Indonesia's health ministry said Tuesday that a man who died in September had succumbed to bird flu, bringing total bird flu deaths in the country to four.

Three other Indonesians had fallen sick with the virus and survived, said a senior official.

The news as United Nations officials are urging the island nation to step up containment efforts.

With global concern over a possible bird flu running high, health experts say Indonesia, with its slums chock full of birds and people, may be one of the weakest links in preventing a pandemic.

At least three Indonesians have died since the first human cases of bird flu were recorded there last month.
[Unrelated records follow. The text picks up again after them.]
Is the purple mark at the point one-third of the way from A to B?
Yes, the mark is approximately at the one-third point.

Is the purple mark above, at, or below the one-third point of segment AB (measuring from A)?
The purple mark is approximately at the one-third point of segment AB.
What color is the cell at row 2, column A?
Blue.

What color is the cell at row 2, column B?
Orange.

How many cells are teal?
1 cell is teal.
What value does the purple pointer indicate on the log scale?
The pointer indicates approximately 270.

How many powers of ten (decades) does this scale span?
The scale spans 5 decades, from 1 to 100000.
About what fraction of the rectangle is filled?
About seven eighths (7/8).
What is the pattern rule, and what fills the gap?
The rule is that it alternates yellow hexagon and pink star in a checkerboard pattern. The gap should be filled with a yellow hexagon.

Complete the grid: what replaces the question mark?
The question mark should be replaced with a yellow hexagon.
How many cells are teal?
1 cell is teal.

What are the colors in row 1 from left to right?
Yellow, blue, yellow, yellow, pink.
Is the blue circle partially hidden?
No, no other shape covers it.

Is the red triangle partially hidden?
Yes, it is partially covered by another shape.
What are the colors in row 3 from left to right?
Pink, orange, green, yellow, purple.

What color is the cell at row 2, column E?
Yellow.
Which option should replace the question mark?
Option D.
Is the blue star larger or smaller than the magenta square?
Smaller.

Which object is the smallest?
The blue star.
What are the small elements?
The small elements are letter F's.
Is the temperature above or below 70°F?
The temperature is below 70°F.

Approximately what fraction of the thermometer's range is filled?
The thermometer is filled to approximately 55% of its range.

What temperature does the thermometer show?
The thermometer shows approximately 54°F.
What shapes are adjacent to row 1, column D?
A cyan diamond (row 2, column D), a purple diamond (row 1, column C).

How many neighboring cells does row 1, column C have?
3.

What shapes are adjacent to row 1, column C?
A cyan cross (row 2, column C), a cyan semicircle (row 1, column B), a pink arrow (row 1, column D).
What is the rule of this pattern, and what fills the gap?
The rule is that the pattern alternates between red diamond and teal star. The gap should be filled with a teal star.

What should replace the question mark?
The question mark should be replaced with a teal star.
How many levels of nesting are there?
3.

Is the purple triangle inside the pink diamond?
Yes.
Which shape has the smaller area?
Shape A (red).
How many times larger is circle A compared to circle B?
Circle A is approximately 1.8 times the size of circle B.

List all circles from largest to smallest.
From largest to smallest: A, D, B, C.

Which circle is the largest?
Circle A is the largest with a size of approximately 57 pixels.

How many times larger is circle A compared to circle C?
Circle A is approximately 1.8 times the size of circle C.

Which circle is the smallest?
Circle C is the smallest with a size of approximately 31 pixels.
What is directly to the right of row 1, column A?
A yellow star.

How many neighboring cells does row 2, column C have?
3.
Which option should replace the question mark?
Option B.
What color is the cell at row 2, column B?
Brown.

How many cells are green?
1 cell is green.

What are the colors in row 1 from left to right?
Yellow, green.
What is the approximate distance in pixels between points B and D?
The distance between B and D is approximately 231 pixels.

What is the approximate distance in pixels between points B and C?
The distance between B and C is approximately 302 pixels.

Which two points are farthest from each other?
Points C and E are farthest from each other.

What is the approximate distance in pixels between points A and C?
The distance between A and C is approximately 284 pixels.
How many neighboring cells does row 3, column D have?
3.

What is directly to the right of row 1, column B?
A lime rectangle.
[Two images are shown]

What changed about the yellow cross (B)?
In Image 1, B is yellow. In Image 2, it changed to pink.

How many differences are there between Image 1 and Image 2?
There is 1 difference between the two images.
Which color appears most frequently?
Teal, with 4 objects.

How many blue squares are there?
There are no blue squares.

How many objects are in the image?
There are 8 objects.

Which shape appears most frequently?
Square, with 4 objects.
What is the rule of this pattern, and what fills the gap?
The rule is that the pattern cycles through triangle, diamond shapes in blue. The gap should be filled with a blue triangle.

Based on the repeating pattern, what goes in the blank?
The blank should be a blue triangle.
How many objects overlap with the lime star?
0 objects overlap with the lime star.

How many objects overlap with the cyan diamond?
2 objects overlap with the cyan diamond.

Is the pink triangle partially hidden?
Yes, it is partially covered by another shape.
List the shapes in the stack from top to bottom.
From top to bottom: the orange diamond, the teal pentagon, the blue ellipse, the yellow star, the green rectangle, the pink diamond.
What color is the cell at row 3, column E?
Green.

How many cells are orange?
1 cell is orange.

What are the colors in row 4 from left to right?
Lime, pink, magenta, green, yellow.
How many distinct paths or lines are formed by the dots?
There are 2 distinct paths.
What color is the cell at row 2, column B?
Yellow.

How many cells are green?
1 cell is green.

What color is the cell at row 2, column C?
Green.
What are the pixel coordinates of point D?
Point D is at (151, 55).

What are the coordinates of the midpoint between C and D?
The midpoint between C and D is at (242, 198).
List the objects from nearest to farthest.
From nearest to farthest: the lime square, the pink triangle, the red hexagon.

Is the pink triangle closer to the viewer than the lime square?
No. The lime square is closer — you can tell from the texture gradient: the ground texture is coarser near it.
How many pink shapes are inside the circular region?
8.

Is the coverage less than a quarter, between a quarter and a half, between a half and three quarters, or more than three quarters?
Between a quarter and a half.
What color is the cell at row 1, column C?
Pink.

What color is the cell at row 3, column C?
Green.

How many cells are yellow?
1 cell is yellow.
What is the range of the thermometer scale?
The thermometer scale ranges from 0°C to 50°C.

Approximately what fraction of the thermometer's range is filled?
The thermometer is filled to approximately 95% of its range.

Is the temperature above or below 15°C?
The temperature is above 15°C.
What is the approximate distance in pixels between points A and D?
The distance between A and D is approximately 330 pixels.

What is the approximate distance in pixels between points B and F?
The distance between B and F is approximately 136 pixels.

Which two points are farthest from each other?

But despite rumblings of a bird flu emergency, fuelled by reports the virus has already spread across two-thirds of the country, the Indonesian government has yet to order any quarantines or bird culls.

As one farmer told CTV News, until officials issue an explicit directive, he plans to keep all his fowl.

But the country's apparently lackadaisical response is no surprise to former Indonesian Director of Animal Health Trisatya Putri Naipospos.

"There is no support from the whole administration of the whole country," she told CTV, recalling her experience as the woman in charge of ridding Indonesia of the virus.

As Naipospos discovered last month, the country's response runs deeper than apathy -- she was fired after publicly accusing the government of ignoring the issue.

But international health experts fear that, even if there is a sudden and drastic shift in the government's response, it may be too late to eradicate.

"It's important that countries that have poultry outbreaks eliminate those outbreaks so that human infection is minimized," Jakarta-based World Health Organization field epidemiologist Gina Samaan told CTV, conveying concern that the opportunity to stem an outbreak may have already passed Indonesia by.

Indonesian Agriculture Minister Anton Apriyantono admits his government has done little, but places the blame squarely on citizens.

"Many people are still uneducated," Apriyantono told CTV.

"I would like to do mass culling, but they say 'No, no, no'."

The task force

With so many Indonesians living in poverty, it's not hard to understand why they may be reluctant to eradicate a desperately needed source of food.

Recognizing that dilemma, the United Nations Food and Agriculture Organization announced Monday it is sending a task force to define affected areas and plot a strategy in Indonesia.

"We are very much concerned about the presence of the virus in the small flocks of millions of backyard poultry farmers," FAO's chief veterinary officer Joseph Domenech said, noting his agency's project will initially focus on the main island of Jakarta and its population of more than 120 million people.

"There still seems to be a lack of awareness in the rural and suburban communities about the threat the virus poses to humans and animals."

Obviously, convincing the country that fighting a threat it cannot see should trump all other concerns has so far proven nearly impossible.

Attitudes may soon change, however, as the coming rainy season brings with it an expected increase in the number of avian flu infections in humans.

Most avian flu viruses pose no threat to human health. But the H5N1 variant now worrying officials around the world has proven deadly to many of those it's infected.

Since late 2003, of the 118 confirmed human cases of H5N1 infection, 61 have proven fatal. All those cases occurred in Southeast Asia, where outbreaks in poultry have been widespread.

Migratory birds are being credited with the recent spread of the virus across Asia and into Europe.